Frankie explained: "We’ve been around for 13 years as a band and 10 years as a kind of successful band. And we figured it was time to introduce ourselves, so we have this intro song called Second Fiddle.
"It started off about six months ago in a dressing-room when Dan took out his acoustic and started off with this really nice chord and he said "What can I sing about?’
I said ‘Sing about exactly what is going through your mind and who you are as a person!’.
"The first thing he sang was ‘Second fiddle, all of my life!’ because of being Justin’s brother.
"It was sweet because he’s a very modest man – and he’s also a very underrated songwriter and arranger.
"Then Justin came in and started singing about being a trailblazer, leading all the way!"

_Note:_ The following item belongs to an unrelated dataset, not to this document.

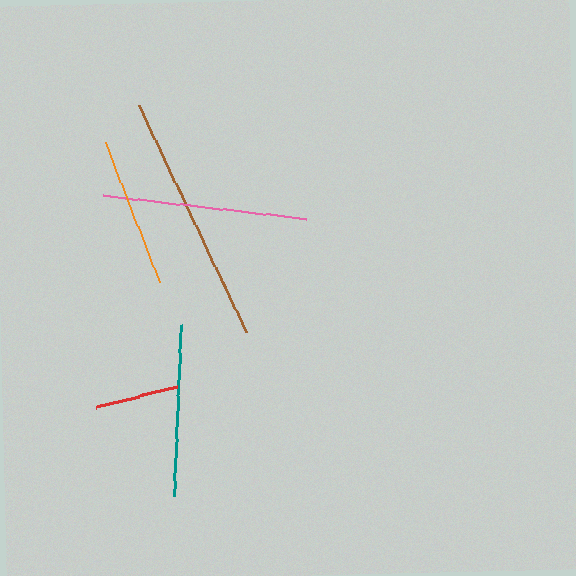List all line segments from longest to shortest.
From longest to shortest: brown, pink, teal, orange, red.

Though debut album Permission To Land has now sold 1,300,000 copies and The Darkness are a worldwide brand, Frankie reveals their fans don’t swamp them.
"I wouldn’t say mobbed, it’s a bit more like Shaun Of The Dead," he said.
"You emerge from a doorway and because people are quite shy, they walk really slowly towards you because they don’t want to charge you, so it’s got a bit of a zombie feel.
"But I hope that doesn’t sound like disrespecting our fantastic fans!"
For anyone who has ever seen spoof rockumentary Spinal Tap, you get lots of echoes with The Darkness.
Frankie laughs: "It’s vaudeville! James Dean Bradfield of the Manic Street Preachers said we were a vaudeville band.
"But we write all our own material and take risks.
"Brian May said that what he liked about us was our anarchic sense of humour.
"And as soon as we’re onstage we have fantastic fun.
"We’re right on the edge of being ridiculous and sometimes we can cross that edge into being pantoesque – but we try to be a little bit edgy.
"That’s what makes us different from a tribute act which can be very slick or straight.
"We do revel in our weirdness."
Frankie has been to the Ironworks before, thanks to his step-brother, comedian and writer Phil Kay – who has spent some time living in Findhorn.
Frankie laughed: "I’d come up to see Phil and he then showed me round Findhorn and introduced me to his harem of lassies who were really into him.
"One of them looked at me and went ‘Wow you’ve got Findhorn hair!’ – because I’ve got big curly hair.
"I thought that was equal parts charming and stomach-churning!
"But Phil’s an amazing guy, he’s just done a book as well, called The Wholly Viable and it’s about how he justifies a life putting himself in situations to be able to have stories to feed into his comedy."
Did the two share a creative childhood?
"Creative in the sense it was quite dysfunctional, though my mother is a very strong woman.
"Phil’s dad was around for a while and Phil and me bonded as kids.
"My mum is French and works as a tour guide. She sometimes takes French and Italian tourists around the Highlands.
"In terms of our childhood, there was a lot of moving around and she was bringing up me and my four brothers."
Music is far more to Frankie than a job.
"It has got me through from some tough times. That is the power of music when you are having a difficult time.
"It’s been watered down now because I guess people have so many distractions – computer games and the virtual world – so music maybe has a bit less power.
"But I am sure there will be a renaissance and some formidable comeback that will sweep people off their feet again."
And Frankie feels The Darkness’s music plays its part.
"There is an awful lot of music now made for people listening to music on their own, with headphones on.
"Our music is based on communion, bringing people together rather than sending them into a dark room with their headphones on."
The Darkness play the Ironworks, Invrness, tomorrow (Thursday), supported by River 68s and Lost Alone.